Ya tengo un hogar

Publicado el 12 de agosto de 2015

No estaba en el convento por voluntad propia. Su padre, un terrateniente dueño de cuanto abarca la mirada, la había metido allí. Un hombre intransigente, de férreos principios, que casi la mata cuando la descubrió en la cama con la joven doncella que acababa de entrar al servicio de las hijas del dueño de la mansión. La amenazó con casarla con un hombre elegido por él si no entraba de monja en el Convento de las Trinitarias. Ahora no se arrepentía del curso que había tomado su vida pues allí dentro, entre esos muros de piedra, fríos y tristes, había conocido el amor de su vida.

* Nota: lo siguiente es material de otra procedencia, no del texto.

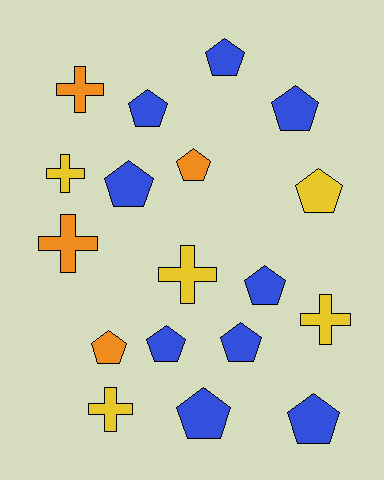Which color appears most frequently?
Blue, with 9 objects.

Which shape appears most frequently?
Pentagon, with 12 objects.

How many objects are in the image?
There are 18 objects.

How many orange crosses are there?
There are 2 orange crosses.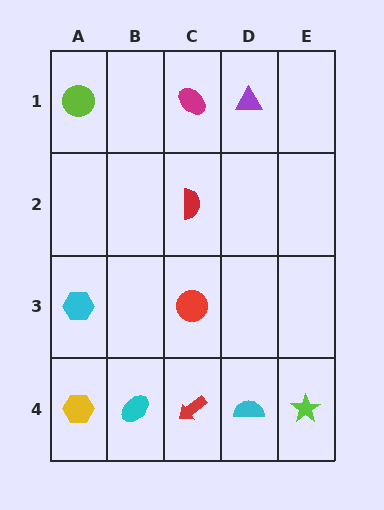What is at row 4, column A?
A yellow hexagon.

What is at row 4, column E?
A lime star.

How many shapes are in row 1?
3 shapes.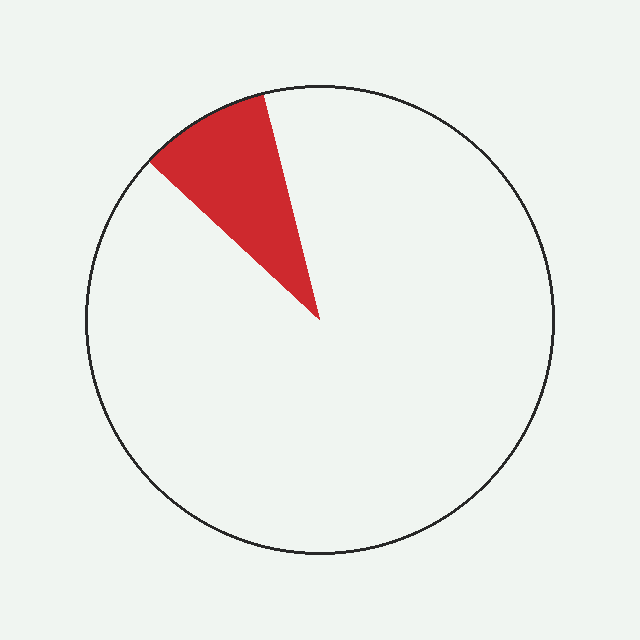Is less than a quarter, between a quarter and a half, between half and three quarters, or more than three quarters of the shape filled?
Less than a quarter.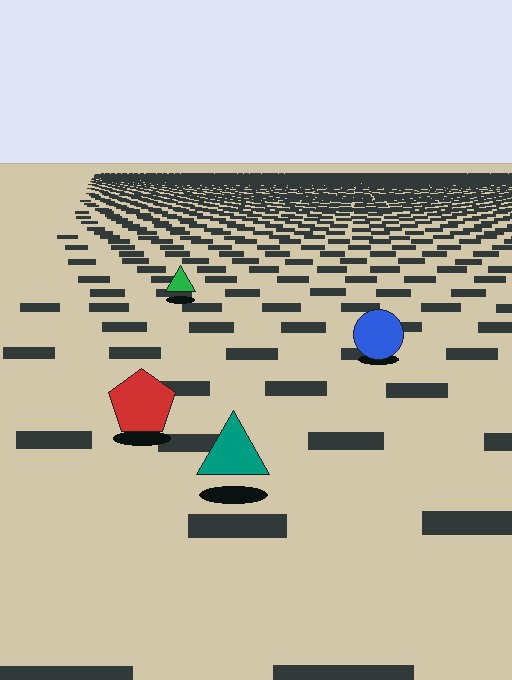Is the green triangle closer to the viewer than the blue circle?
No. The blue circle is closer — you can tell from the texture gradient: the ground texture is coarser near it.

Las dos tramaban día y noche planes de fuga, encuentros furtivos, ocasiones fugaces en las que juntar sus miradas o entrelazar sus dedos. Los muros de aquella cárcel no podían frenar una pasión que se alimentaba de mentiras, aunque sí podían esconderla. En los cinco años que estaba allí encerrada nunca recibía cartas, jamás una noticia de fuera, y mucho menos una visita. Pero aquel día cambió su vida para siempre. La hacía llamar su mismísimo padre, no con una orden, no con una exigencia, ni con un mandato, sino con un ruego, una súplica.

Viejo, cansado y abandonado por unos y otros, venía a pedirle que saliera del convento para hacerse cargo de él, a cambio de que fuera discreta. Le ofrecía su herencia, sus tierras, su casa, su apellido. En una milésima de segundo la mirada de la chica le respondió, una mirada que el padre sólo entendió al escuchar de sus labios: “padre, yo ya tengo un hogar, no necesito una casa”.